Paste some data into the .dbf file of the new layer (being careful not to re-arrange the order of the polygons)
Returning to QGIS, the polygons have all reverted to their previous locations, this despite them being deleted, re-drawn and saved.
This is not consistently replicable, but I've not been able to work out what it is about the projects that do this.
Any ideas where QGIS is storing the locations of the old polygons so that I can clear this 'cache', or why it's doing this at all?
###Edit I've gone through a simplified set of steps to clarify the issue. Copy an entire project, including it's layers to another folder. Open one of the layers and delete the polygons. Save the changes, close the project. Open that layer's .dbf file, make one small change (I added the letter 'a' to a text column), save. Re-open the project - all the polygons have reverted to their previous locations before being deleted (even though I saved the deletion).
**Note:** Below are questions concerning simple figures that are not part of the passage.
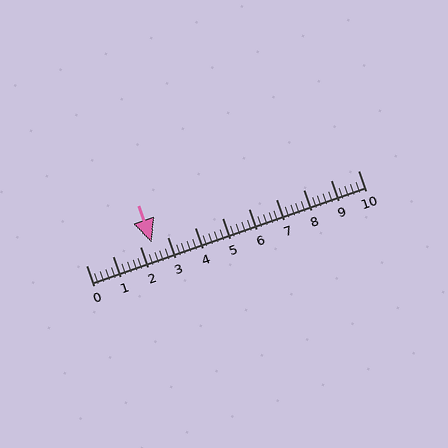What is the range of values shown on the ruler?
The ruler shows values from 0 to 10.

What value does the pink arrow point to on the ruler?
The pink arrow points to approximately 2.4.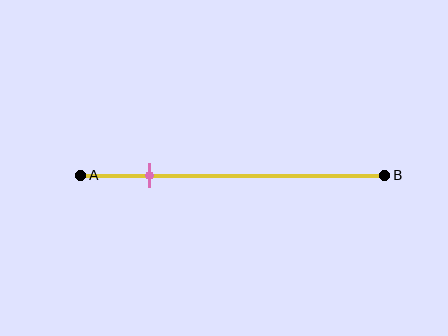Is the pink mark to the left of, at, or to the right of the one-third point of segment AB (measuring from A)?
The pink mark is to the left of the one-third point of segment AB.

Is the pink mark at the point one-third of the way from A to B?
No, the mark is at about 25% from A, not at the 33% one-third point.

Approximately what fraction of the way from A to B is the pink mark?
The pink mark is approximately 25% of the way from A to B.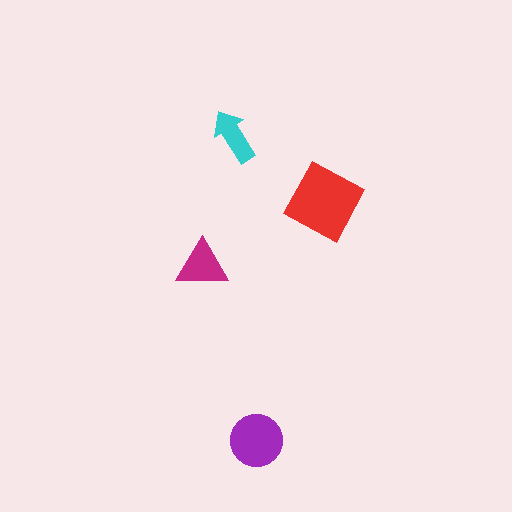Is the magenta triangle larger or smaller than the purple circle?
Smaller.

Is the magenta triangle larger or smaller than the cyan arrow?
Larger.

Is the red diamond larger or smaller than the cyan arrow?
Larger.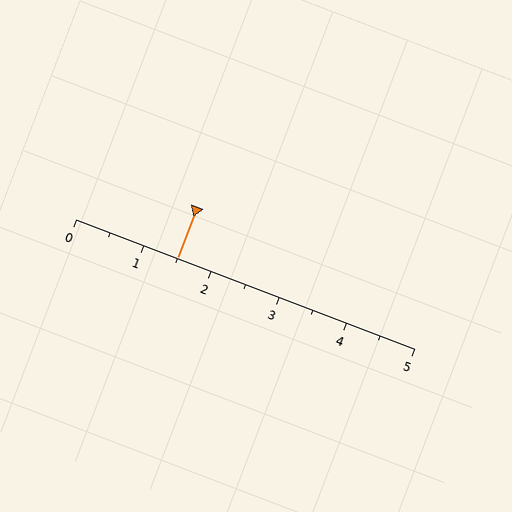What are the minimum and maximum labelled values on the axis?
The axis runs from 0 to 5.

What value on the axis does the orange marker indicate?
The marker indicates approximately 1.5.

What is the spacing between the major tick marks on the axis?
The major ticks are spaced 1 apart.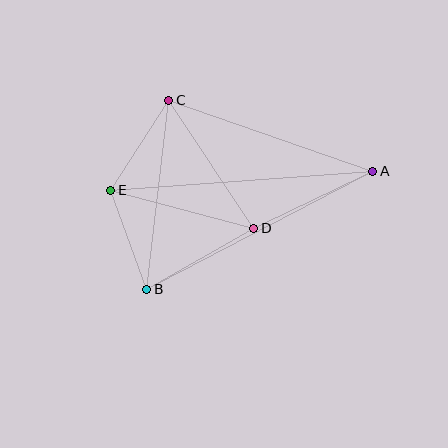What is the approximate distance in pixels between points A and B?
The distance between A and B is approximately 255 pixels.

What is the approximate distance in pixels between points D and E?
The distance between D and E is approximately 148 pixels.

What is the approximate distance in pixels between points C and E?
The distance between C and E is approximately 107 pixels.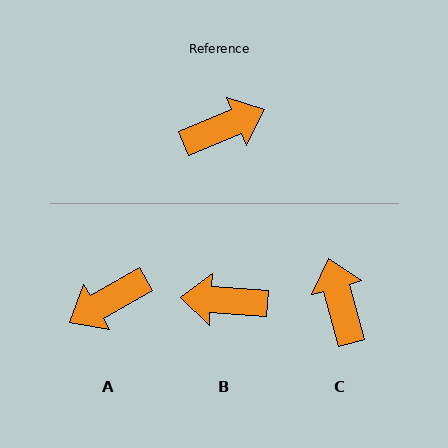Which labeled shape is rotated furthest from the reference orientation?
A, about 173 degrees away.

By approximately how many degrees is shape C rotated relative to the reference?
Approximately 83 degrees counter-clockwise.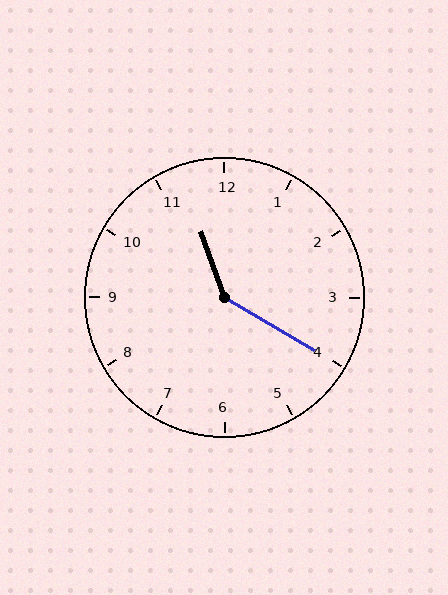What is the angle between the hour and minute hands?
Approximately 140 degrees.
How does QGIS know where the polygons used to be?
###Edit 2 Sorry for the long edit, but this is really weird - Open the .dbf in OpenOffice Calc it has just the new polygons, open it in OpenOffice Base (which deals with dBase files) and it has just the new polygons. Open it in WPS (Excel equivalent), and all the old polygons are still there despite being deleted and saved twice!
Just to save anyone the bother, I've written this one off as a bug in QGIS, and so not really suitable for this forum.
The final proof - I loaded the offending layer in a friend's ArcGIS, all the polygons are still there, despite being deleted in QGIS twice.